Electroless Deposition of Aluminum from a Room Temperature Ionic Liquid Electrolyte

The development of the technology to produce the aluminum thin film and aluminum wiring with low cost has been earnestly desired. Such a technology has profound consequence across many electronic machinery industries including semiconductor, electronic circuit, etc. Since aluminum is quite less noble metal, it is impossible to obtain the electrodeposition from aqueous solution. On the other hand, we could developed aluminum deposition technology from the room temperature ionic liquid. Moreover, we developed first the revolutionary technique of the electroless deposition of aluminum based on using the ionic liquid as electrolyte. There are many use of aluminum thin films including aluminum wiring as stated above, but it is necessary to use large instruments such as sputtering and glow plasma methods in order to deposit aluminum on the insulating substrate of silicon and glass. If the technique of electroless deposition of aluminum is established, it will be able to obtain the thin and thick film coating on the substrates that are insulating material and have quite complicated structure, without electricity.

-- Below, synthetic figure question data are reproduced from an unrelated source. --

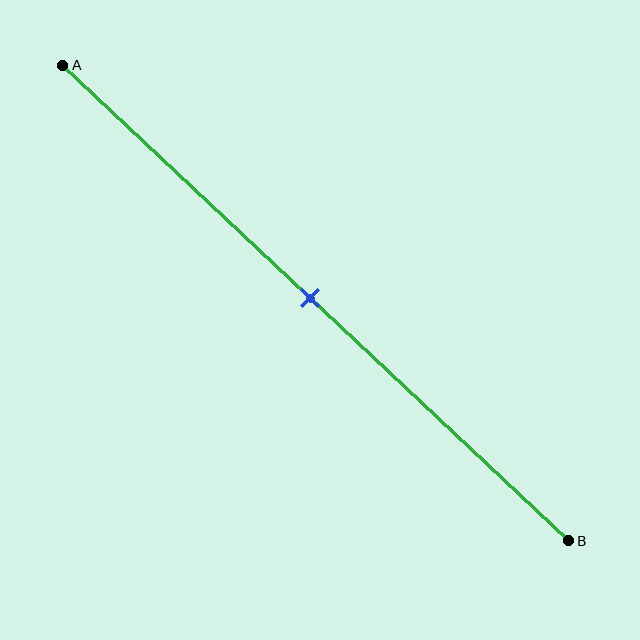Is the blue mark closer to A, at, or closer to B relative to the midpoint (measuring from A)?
The blue mark is approximately at the midpoint of segment AB.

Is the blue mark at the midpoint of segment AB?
Yes, the mark is approximately at the midpoint.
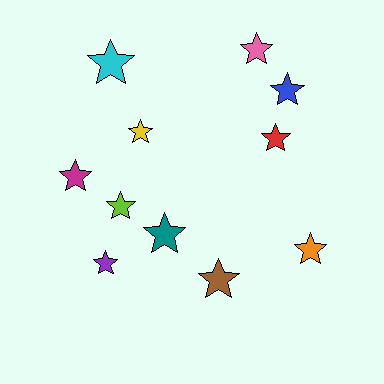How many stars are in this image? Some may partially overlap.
There are 11 stars.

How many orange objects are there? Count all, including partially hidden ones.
There is 1 orange object.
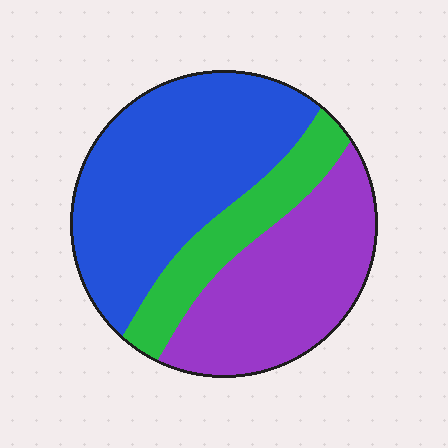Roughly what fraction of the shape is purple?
Purple takes up between a third and a half of the shape.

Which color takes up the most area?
Blue, at roughly 45%.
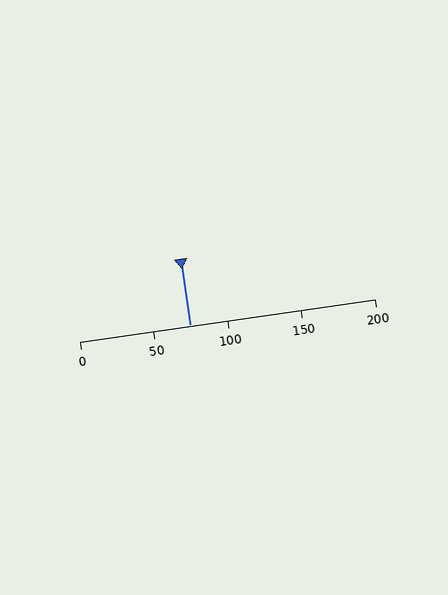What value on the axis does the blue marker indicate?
The marker indicates approximately 75.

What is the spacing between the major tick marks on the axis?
The major ticks are spaced 50 apart.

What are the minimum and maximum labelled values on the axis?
The axis runs from 0 to 200.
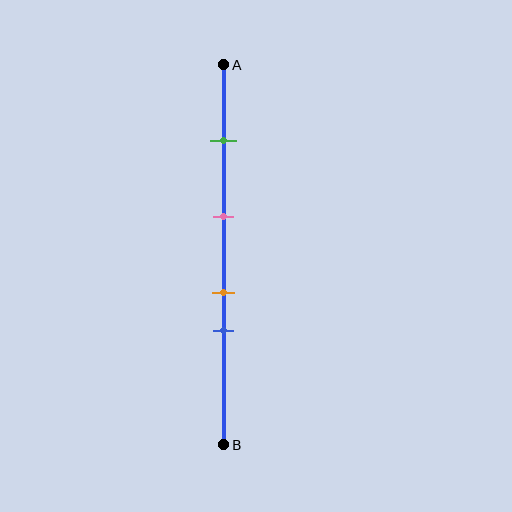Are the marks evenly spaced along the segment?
No, the marks are not evenly spaced.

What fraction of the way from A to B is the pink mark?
The pink mark is approximately 40% (0.4) of the way from A to B.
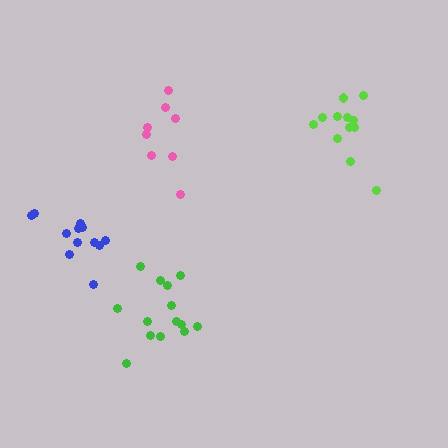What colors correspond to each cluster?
The clusters are colored: green, lime, pink, blue.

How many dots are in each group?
Group 1: 14 dots, Group 2: 12 dots, Group 3: 8 dots, Group 4: 12 dots (46 total).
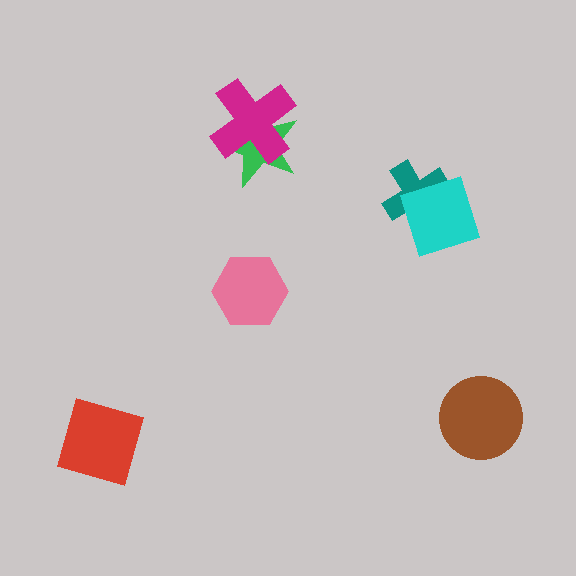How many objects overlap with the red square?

At our laboratory, electrodeposition of aluminum with the room temperature ionic liquid composed of aluminum chloride (AlCl₃) and 1-ethyl-3-methylimidazolium chloride (EMIC) have been developed. Therefore, the purpose of this study is to develop electroless deposition method of aluminum with room temperature ionic liquid. In this study, various substrates were attemted electroless deposition of aluminum and deposits were evaluated. In addition, the reaction mechanism of the aluminum electroless deposition was figured out by the electrochemical consideration.

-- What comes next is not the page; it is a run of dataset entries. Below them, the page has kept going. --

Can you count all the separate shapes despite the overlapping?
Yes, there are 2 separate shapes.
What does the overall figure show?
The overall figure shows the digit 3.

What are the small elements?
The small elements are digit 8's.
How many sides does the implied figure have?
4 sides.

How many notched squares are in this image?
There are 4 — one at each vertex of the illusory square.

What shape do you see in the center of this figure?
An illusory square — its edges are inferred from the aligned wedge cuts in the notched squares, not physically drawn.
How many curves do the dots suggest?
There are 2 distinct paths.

First, LiH was added as the reducing agent into the AlCl₃-EMIC (2:1) melt. At the same time, various substrates (glass, silicon, etc.) were immersed in the electrolyte, then the electroless deposition of aluminum started. The plated specimen was qualitatively identified by X-ray diffractmeter and its composition was determined by inductively coupled plasma atomic emission spectrometry. The observed diffraction peaks of the plated film agreed with those of aluminum in the literatures. The data from ICP measurement also showed that the purity of the deposited aluminum was more than 99%. These indicated that the deposited film from the electrolyte with LiH was aluminum. The elemental mapping result by SEM-EDX also indicated that the plating film consisted of aluminum only, and the aluminum was homogeneously distributed on the surface of the film.

Next, the mechanism of the aluminum electroless plating was tried to find out. The change of the ionic apecies was analyzed by using laser Raman spectrophotometer. It suggested that Al₂Cl₇^-, which is ionic species for aluminum deposition in the acidic AlCl₃-EMIC melt, had such a reaction shown below and the aluminum was deposited from the electrolyte.

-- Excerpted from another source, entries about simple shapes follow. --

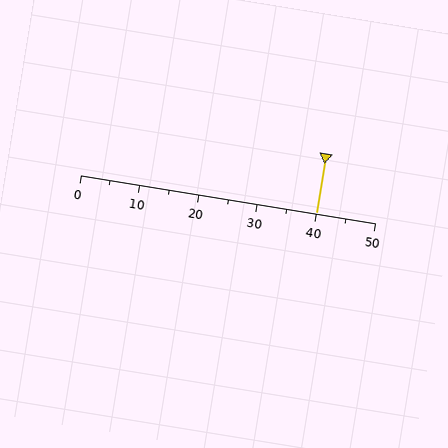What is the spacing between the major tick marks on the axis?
The major ticks are spaced 10 apart.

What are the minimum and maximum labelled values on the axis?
The axis runs from 0 to 50.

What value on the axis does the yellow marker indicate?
The marker indicates approximately 40.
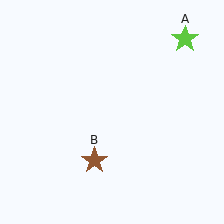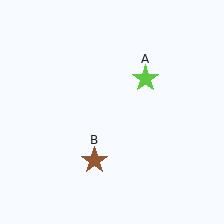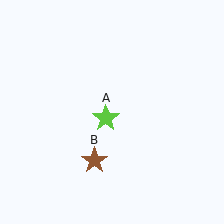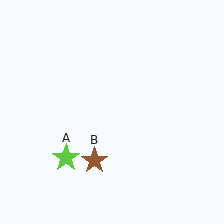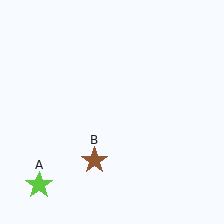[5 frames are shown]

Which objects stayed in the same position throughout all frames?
Brown star (object B) remained stationary.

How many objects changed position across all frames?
1 object changed position: lime star (object A).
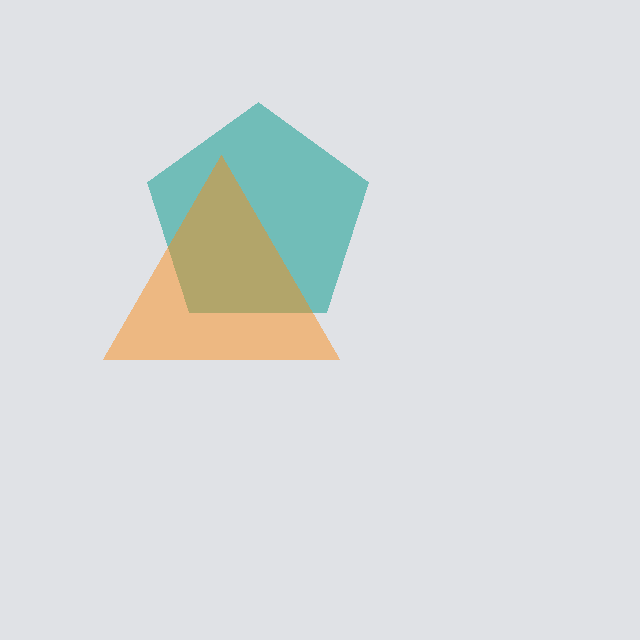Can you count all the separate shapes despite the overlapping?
Yes, there are 2 separate shapes.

4Al₂Cl₇^- + 3e- → 7AlCl₄^-+ Al (1)

It was also considered that the reducing agent, LiH, had a reaction indicated below in order to cause the reaction (1).

LiH → Li⁺ + 1/2H₂+ e- (2)

Hydride composits such as LiH are good reducing agent, however, those also have some dangerous of explosion. We tried to find other reducing agent instead of hydride.

In this meeting, we will show the results of electroless deposition of aluminum from room temperature ionic liquid with other reducing agents.